Implications of the Current State of Regulatory Guidance
The current regulatory status of Proposed Guidance together with time-limited relief has created substantial uncertainty for participants in the cross-border swaps market. For example, it is extremely difficult for swap dealers and MSPs to organize their swap businesses, when such a fundamental concept as the definition of U.S. person is evolving, and when it is unclear what criteria the CFTC will require in order to deem a swap to have been executed by a foreign branch.
The extraterritorial reach of the CFTC has a particularly harsh impact on U.S. end-users (i.e., entities that are not swap dealers or MSPs) who when entering into swaps with non-U.S persons are required to comply with U.S. rules and regulations relating to clearing, trade execution, reporting and record keeping without the opportunity for substituted compliance. Such swaps are likely also to be subject to regulation under the laws of the relevant non-U.S. jurisdiction, leaving the possibility of conflicting rules in different jurisdictions. Continuing discussions between U.S. and non-U.S. regulators, together with the development of market solutions, will hopefully in time resolve issues of conflicting regulatory requirements.

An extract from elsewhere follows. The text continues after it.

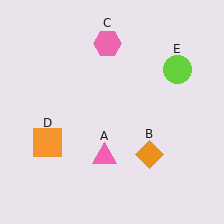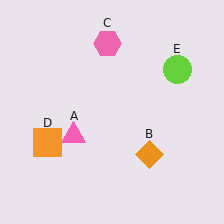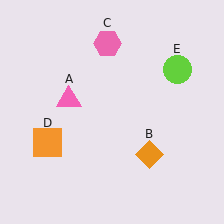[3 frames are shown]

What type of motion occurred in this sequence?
The pink triangle (object A) rotated clockwise around the center of the scene.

1 Further Proposed Guidance Regarding Compliance with Certain Swap Regulations, 78 Fed. Reg. 909, (Jan. 7, 2013) (the "Further Proposed Guidance").
2 Dodd-Frank Wall Street Reform and Consumer Protection Act, Pub.L. No. 111-203, 124 Stat. 1376 (2010).
3 77 Fed. Reg. 41214 (July 12, 2012)
4 78 Fed. Reg. 858 (Jan. 7, 2013)
5 The CFTC defines a "conduit" situation as one in which: (i) a non-U.S. person is majority owned directly or indirectly by a U.S. person, (ii) the non-U.S. person regularly enters into swaps with one or more affiliates of the U.S. person, and (iii) the financials of the non-U.S. person are included in the financials of the U.S. person. The concern is that the U.S. person rather than enter into a swap with third-party X (in a jurisdiction not subject to comparable regulation), will instead enter into swaps with its non-U.S. conduit and the conduit will enter into swaps with party X. The U.S. person will be directly exposed to the risk of its conduit.
6 Since relief for swaps between non-U.S. branches creates the potential for abuse, the CFTC clarifies that it will treat swaps as entered into by the foreign branch of a U.S. person only if: (i) the personnel executing and agreeing to the terms of the swap are located in the jurisdiction of such foreign branch; (ii) the documentation of the swap specifies that that the counterparty or "office" for the U.S. person is such foreign branch; and (iii) the swap is entered into by such foreign branch in its ordinary course of business. The CFTC states that it is considering additional requirements including that the U.S. person treats the swap as a swap of the foreign branch for tax purposes, that the foreign branch operates for valid business reasons and is not only a representative office, and that the branch is engaged in substantive regulation in the jurisdiction in which it operates.
7 CFTC Letter 12-22 (Oct. 12, 2012).